Welcome to the United States! Now is the time to pay your taxes. Equestrian professionals such as jockeys, show jumpers, trainers, or horse owners who travel to the United States to work or compete may not be aware of the tax implications of their activities in the United States. Failure to comply with US tax laws can result in significant tax liabilities, penalties, and interest. It is therefore important to consider these issues early on.
Taxation depends on the status of tax residence
A horse professional’s tax residency status determines his or her U.S. tax return requirements. Although the US Immigration Act identifies several categories of immigrants (see Part I and Part II of the previous GT Immigration / Equine Alerts), US tax law only distinguishes between “resident aliens” and “non-resident aliens”. The distinction is important because resident foreigners and non-resident foreigners have different tax filing obligations. An individual will be treated as a resident alien if he or she: (i) is granted a green card to permanently reside in the United States; or (ii) has a substantial presence in the United States. Generally, everyone else is treated as a non-resident alien.
Whether a horse professional has a significant presence depends on a complex formula that takes into account not only the time spent in a current year, but also the time spent in the past two years. Therefore, they should consult a U.S. tax advisor each year to determine their residency status. This status can change in any given year, depending on how much time the horse professional spends in the United States. Therefore it has to be checked annually. Maintaining good records is important to keep track of the number of days the equestrian professional is present in the United States. For the essential presence test application, the day count does not include the time a professional athlete spends in the United States attending nonprofit sporting events, but generally includes all other days (and fractions of days).
Registration requirements for resident foreigners
Horse professionals treated as resident aliens have the same federal tax return requirements as U.S. citizens. This means that they are required to report their worldwide income and pay taxes, not just income that originated in the United States. This is a trap for the unwary as most countries have territorial tax systems that only control the tax revenue generated in that country. Resident alien filing requirements may include: (i) Form 1040, US Income Tax Return; (ii) a gift tax return to report material gifts made during the year; (iii) FinCEN Form 114 (FBAR) for reporting ownership or signing authority to banks, brokers, or other financial accounts held outside the United States; and (iv) various overseas returns to report interests in or transactions with companies, partnerships, trusts, or other companies located outside the United States. Failure to comply with reporting requirements can result in significant penalties. The IRS often aggressively pursues these penalties whether or not an individual is familiar with the US tax system. A horse professional can also have state tax declaration obligations in the states in which he lives, provides services or takes part in riding events. Therefore, they should carefully examine which reporting requirements apply to them.

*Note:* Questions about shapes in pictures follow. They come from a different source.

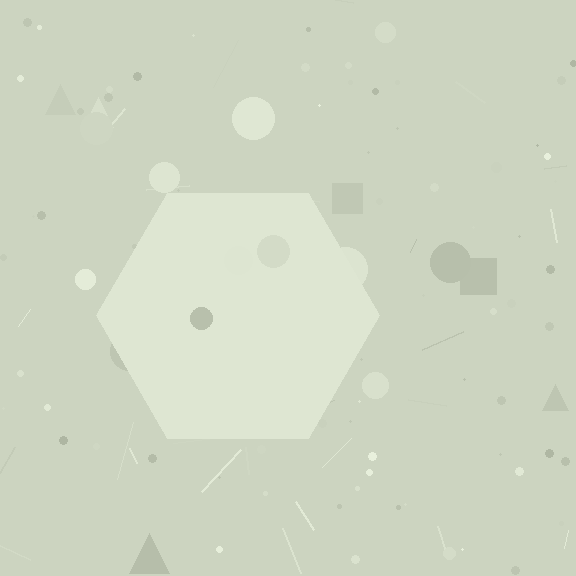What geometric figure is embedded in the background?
A hexagon is embedded in the background.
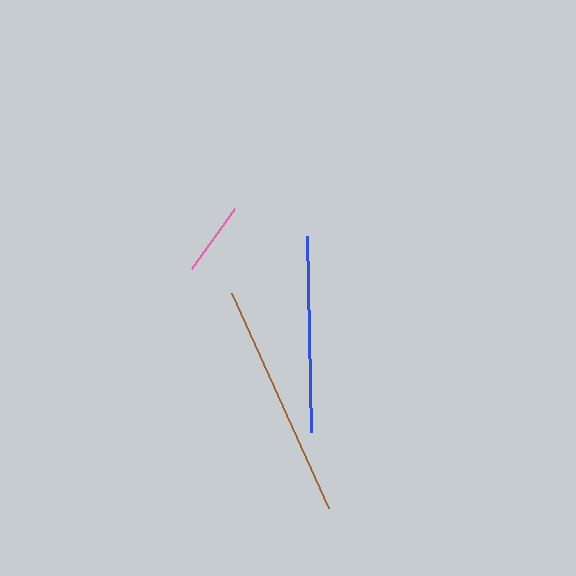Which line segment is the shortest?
The pink line is the shortest at approximately 74 pixels.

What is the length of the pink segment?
The pink segment is approximately 74 pixels long.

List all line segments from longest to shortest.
From longest to shortest: brown, blue, pink.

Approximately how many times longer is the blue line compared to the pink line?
The blue line is approximately 2.7 times the length of the pink line.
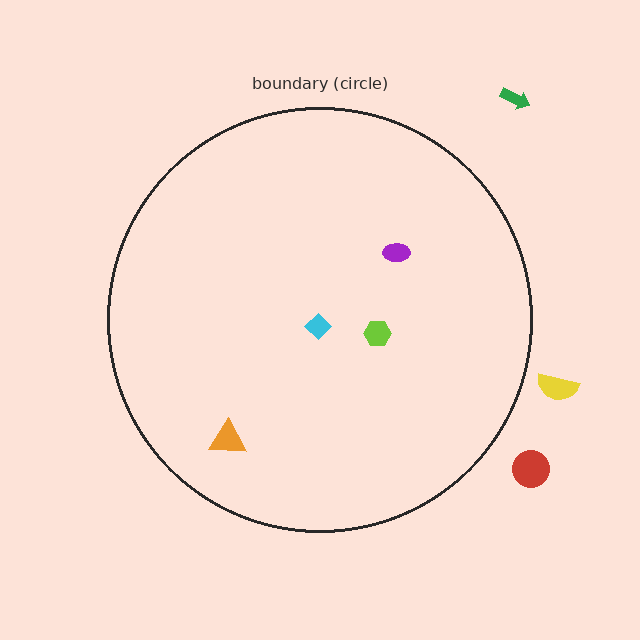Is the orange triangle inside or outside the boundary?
Inside.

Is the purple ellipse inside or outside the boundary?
Inside.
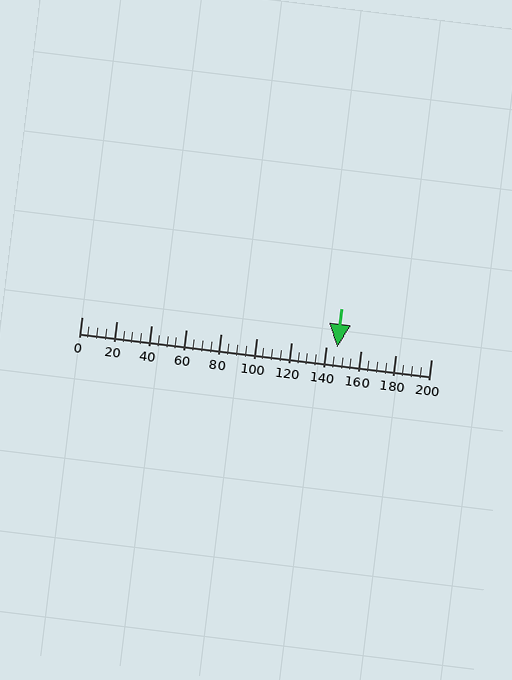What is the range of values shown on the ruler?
The ruler shows values from 0 to 200.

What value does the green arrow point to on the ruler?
The green arrow points to approximately 146.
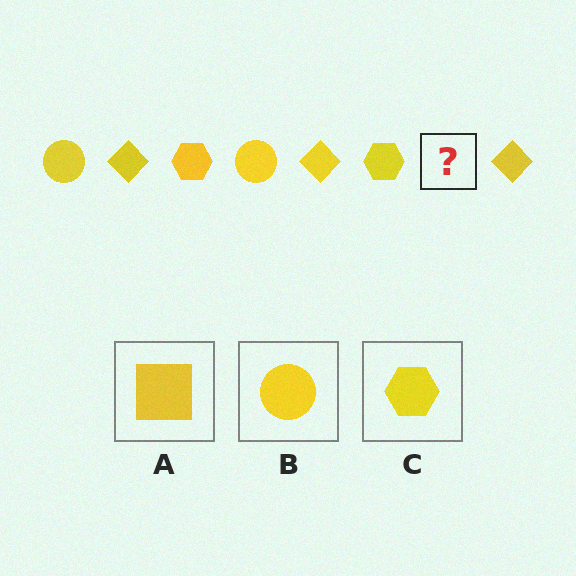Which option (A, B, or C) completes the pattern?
B.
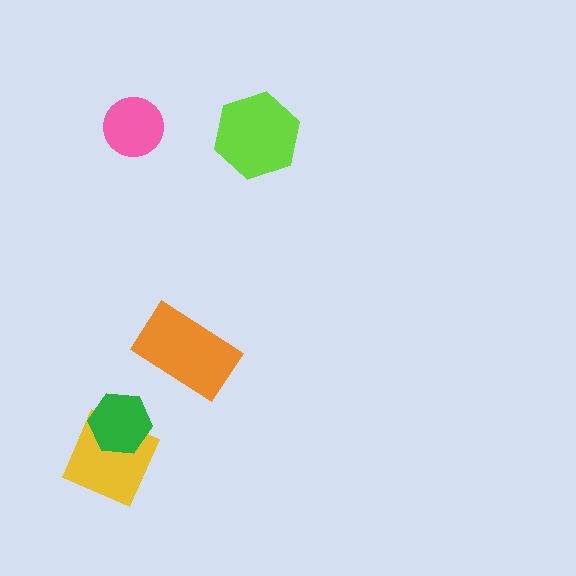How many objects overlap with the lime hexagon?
0 objects overlap with the lime hexagon.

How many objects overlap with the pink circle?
0 objects overlap with the pink circle.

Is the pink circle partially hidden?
No, no other shape covers it.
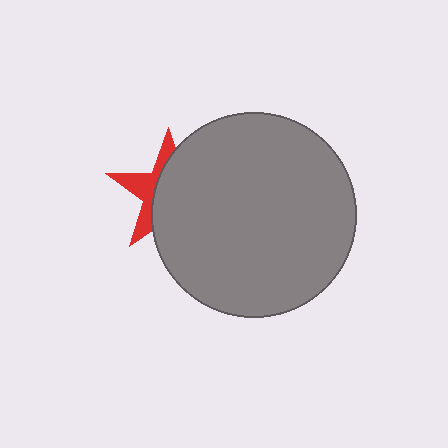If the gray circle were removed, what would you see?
You would see the complete red star.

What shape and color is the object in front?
The object in front is a gray circle.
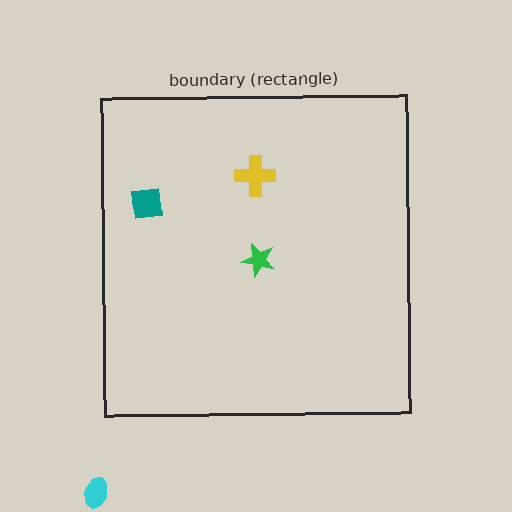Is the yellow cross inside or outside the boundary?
Inside.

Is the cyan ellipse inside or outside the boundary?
Outside.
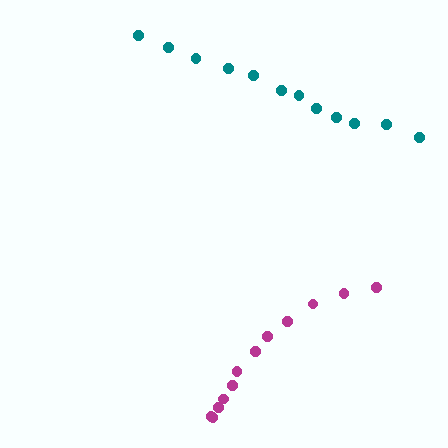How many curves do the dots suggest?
There are 2 distinct paths.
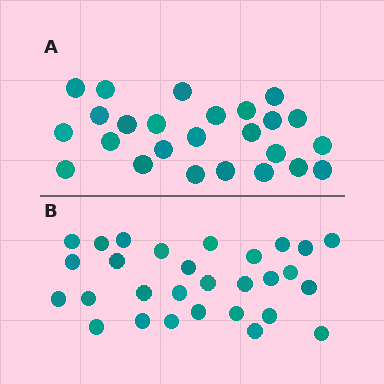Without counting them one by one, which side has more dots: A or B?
Region B (the bottom region) has more dots.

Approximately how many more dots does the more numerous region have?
Region B has about 4 more dots than region A.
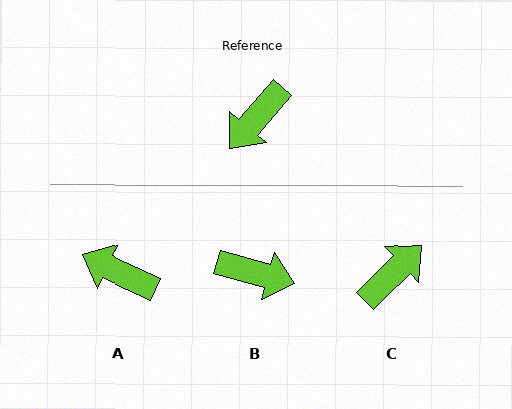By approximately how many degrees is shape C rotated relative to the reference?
Approximately 175 degrees counter-clockwise.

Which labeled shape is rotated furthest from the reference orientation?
C, about 175 degrees away.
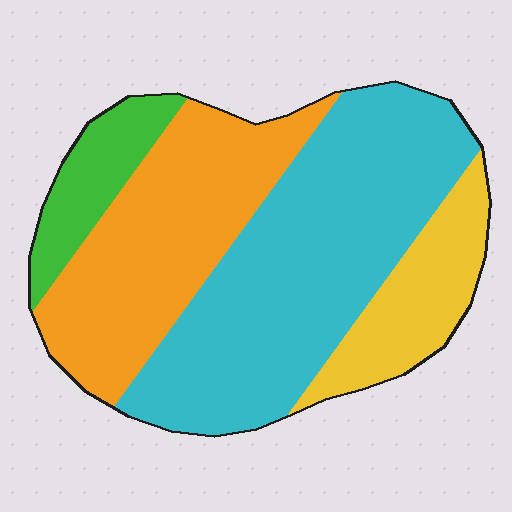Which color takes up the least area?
Green, at roughly 10%.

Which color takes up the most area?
Cyan, at roughly 45%.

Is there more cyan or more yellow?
Cyan.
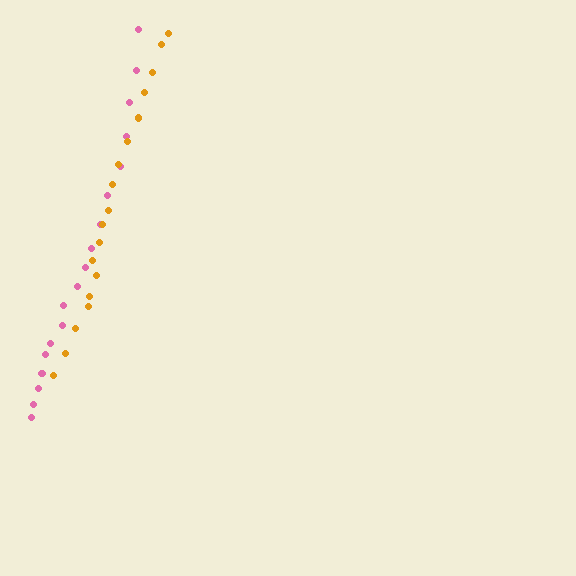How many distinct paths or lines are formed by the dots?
There are 2 distinct paths.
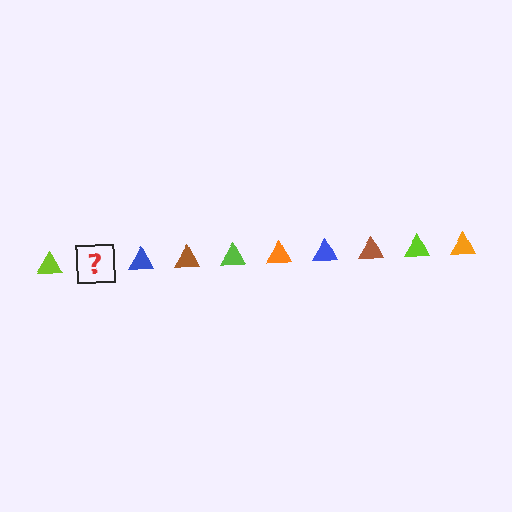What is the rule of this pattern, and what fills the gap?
The rule is that the pattern cycles through lime, orange, blue, brown triangles. The gap should be filled with an orange triangle.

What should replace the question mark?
The question mark should be replaced with an orange triangle.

Registration requirements for non-resident foreigners
Non-resident aliens are required to report on a Form 1040-NR: (i) income effectively connected to a US trade or business and subject to graduated tax rates; and (ii) US source income that is subject to a flat tax rate of 30% (unless a lower tax rate applies under a tax treaty). Income from US sources may include wages, prizes or awards, commissions, performance compensation, advertising income, royalties, income from horse sales, stud fees, and purses for races. A non-resident alien should carefully check what income should be reported and whether he or she is entitled to benefits under a tax treaty.
Requirements for the retention of employers
US employers who hire equine workers from abroad should also be aware of their US reporting and withholding tax obligations. Whether a US employer has a withholding tax liability depends on whether the horse professional is an employee or an independent contractor. In general, U.S. employers are required to withhold income tax, withhold and pay Social Security and Medicare taxes, and pay federal unemployment tax on wages paid to an employee. Withholding tax requirements differ depending on several factors including: (i) the status of the employee as a non-resident alien or a resident alien; (ii) the type of visa the employee holds; and (iii) whether a tax treaty applies. Failure to properly withhold wages and pay taxes to the IRS can result in significant penalties. Employers have similar withholding tax responsibilities under state law. State reporting requirements become more complex when the services are provided in multiple jurisdictions, as is common in the equestrian industry. Therefore, US employers should certify that they are properly withholding.
There are significant opportunities for equine professionals in the United States. Regardless of whether they come here permanently or regularly, they must carefully consider their status as tax resident and the applicable requirements for filing applications at the federal and state levels. US reporting requirements appear to go against the common sense of those accustomed to territorial tax systems. The often overlapping and inconsistent government reporting requirements add to the burden. To avoid a costly and time-consuming audit, equine professionals and employers should carefully consider how US and state tax laws will affect them.